Este ponto concentrou as atenções dos jornalistas e familiares presentes na coletiva de imprensa de apresentação do documento, que será considerado pela Justiça francesa na hora de apontar os culpados pela tragédia. Troadec reagiu com irritação à insistência sobre a falha do sistema, e reiterou que, devido ao funcionamento incorreto do avião, o BEA introduziu uma recomendação de melhorar a ergonomia do A330 "para fornecer à tripulação indicações para lhe ajudar a reconhecer e controlar situações não habituais".
No total, 16 recomendações foram feitas, sobretudo em relação ao treinamento dos pilotos, e se somam às 25 já sugeridas em um relatório preliminar.
Familiares decepcionados
"Estou profundamente decepcionado. Para mim, este Airbus deveria estar no mesmo lugar que o Concorde: no museu", afirmou Nelson Marinho, presidente da Associação de Familiares das Vítimas do Voo AF 447. Marinho perdeu um filho no acidente.
Como ele, Robert Soulas perdeu uma filha e estava inconformado com as conclusões finais do BEA. "Há uma insistência em colocar praticamente toda a responsabilidade do acidente nas mãos dos pilotos, quando tudo indica que a máquina estava defeituosa", declarou Soulas.
Na opinião dos familiares, o documento da Justiça francesa, elaborado por uma equipe própria de inspetores judiciais, parece mais equilibrado. Conforme informações já divulgadas, o relatório judicial confirma a falha humana, mas também destaca que o congelamento das sondas de velocidade, acompanhadas por alarmes e da degradação dos sistemas associados a eles contribuíram para que a tripulação não conseguisse tomar as atitudes corretas para evitar a queda.
O acidente do AF 447
O voo AF 447 da Air France saiu do Rio de Janeiro com 228 pessoas a bordo no dia 31 de maio de 2009, às 19h (horário de Brasília), e deveria chegar ao aeroporto Roissy - Charles de Gaulle de Paris no dia 1º às 11h10 locais (6h10 de Brasília). Às 22h33 (horário de Brasília) o voo fez o último contato via rádio. A Air France informou que o Airbus entrou em uma zona de tempestade às 2h GMT (23h de Brasília) e enviou uma mensagem automática de falha no circuito elétrico às 2h14 GMT (23h14 de Brasília). Depois disso, não houve mais qualquer tipo de contato e o avião desapareceu em meio ao oceano.
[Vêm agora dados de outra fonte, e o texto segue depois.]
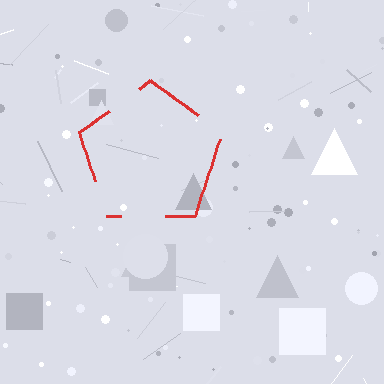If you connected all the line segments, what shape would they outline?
They would outline a pentagon.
Os primeiros fragmentos dos destroços foram encontrados cerca de uma semana depois pelas equipes de busca do País. Naquela ocasião, foram resgatados apenas 50 corpos, sendo 20 deles de brasileiros. As caixas-pretas da aeronave só foram achadas em maio de 2011, em uma nova fase de buscas coordenada pelo Escritório de Investigações e Análises (BEA) da França, que localizou a 3,9 mil m no fundo do mar a maior parte da fuselagem do Airbus e corpos de passageiros em quantidade não informada.
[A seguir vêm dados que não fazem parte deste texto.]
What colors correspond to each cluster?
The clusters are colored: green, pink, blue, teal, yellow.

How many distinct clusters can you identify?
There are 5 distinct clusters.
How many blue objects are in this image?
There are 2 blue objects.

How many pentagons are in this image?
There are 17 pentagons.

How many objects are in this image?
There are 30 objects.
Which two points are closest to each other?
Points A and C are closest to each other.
Após o acidente, dados preliminares das investigações indicaram um congelamento das sondas Pitot, responsáveis pela medição da velocidade da aeronave, como principal hipótese para a causa do acidente. No final de maio de 2011, um relatório do BEA confirmou que os pilotos tiveram de lidar com indicações de velocidades incoerentes no painel da aeronave. Especialistas acreditam que a pane pode ter sido mal interpretada pelo sistema do Airbus e pela tripulação. O avião despencou a uma velocidade de 200 km/h, em uma queda que durou três minutos e meio. Em julho de 2009, a fabricante anunciou que recomendou às companhias aéreas que trocassem pelo menos dois dos três sensores - até então feitos pela francesa Thales - por equipamentos fabricados pela americana Goodrich. Na época da troca, a Thales não quis se manifestar.